Distinguished lecturer series begins at Fort Bragg

By Staff Sgt. Mike Pryor, 2nd BCT, 82nd Abn. Div. PAOSeptember 25, 2009

FORT BRAGG, N.C. - Leaders in today's Army must be thinkers as much as they are fighters. A young platoon leader in Iraq or Afghanistan could easily find himself doing the job of a diplomat, a politician, an engineer, and a social worker, even while he remains focused on defeating the enemy in combat.

To help leaders meet the daunting intellectual demands that modern warfare entails, the 82nd Airborne Division's 2nd Brigade Combat Team recently inaugurated its Distinguished Lecturer Series.

The series is designed to help leaders from the brigade navigate complex geo-political issues and understand evolving concepts in military affairs through exposure to a wide array of lecturers from the worlds of the military, academia, and politics, said Maj.
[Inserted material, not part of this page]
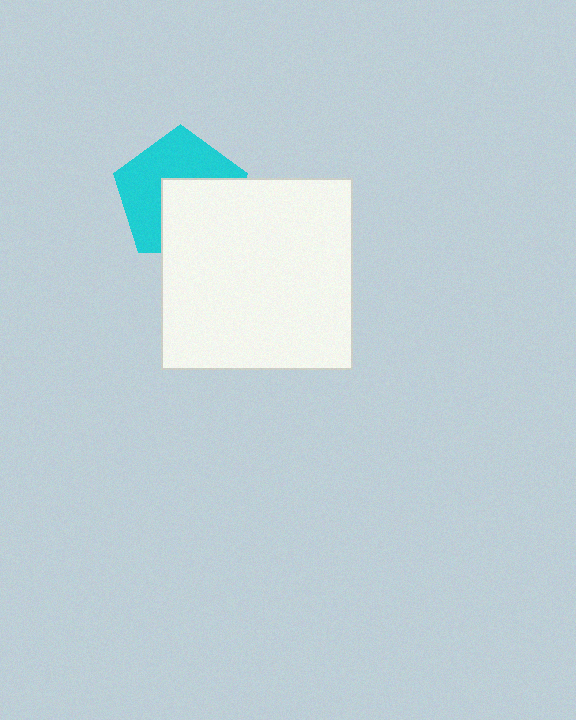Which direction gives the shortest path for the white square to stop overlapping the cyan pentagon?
Moving toward the lower-right gives the shortest separation.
Troy Glazier, the brigade Information Operations officer, who helped develop the concept for the series.

The opening lecture in the series was delivered by Brig. Gen. H.R. McMaster, director of concept development and experimentation at U.S. Army Training and Doctrine Command, to a packed house of more than 100 senior officers and noncommissioned officers at the Hall of Heroes Friday.

McMaster was warmly introduced by Col. Chris Gibson, the 2nd BCT commander, who praised him as a leader, scholar, warrior and friend. As a battalion commander, Gibson served under McMaster in Tal Afar, Iraq in 2005, where McMaster's 3rd Armored Cavalry Regiment was waging - and winning - one of the first large-scale counter-insurgency efforts of the Iraq War.

The Hall of Heroes lecture room was light years away from the dust and dirt of Iraq, but the same unconventional, outside-the-box attitude that McMaster displayed in Tal Afar was still in evidence. His lecture was devoted to an overview of his efforts to develop the 2009 Army Capstone Concept, the document that envisions how the Army will fight future conflicts, as well as an unsparing analysis of some of the flawed assumptions underlying previous concepts.

McMaster said that in the 1990s and early 2000s, some military theorists had foreseen an era of unmatched military dominance for the U.S. based on technology and information superiority. The wars in Iraq and Afghanistan have clearly shown such claims to be unrealistic, he said.

In contrast, the concept being developed by McMaster now is based on adaptability in the face of continued uncertainty.

"You've got to continuously adapt to the conditions of future conflict as you see them emerging," McMaster said.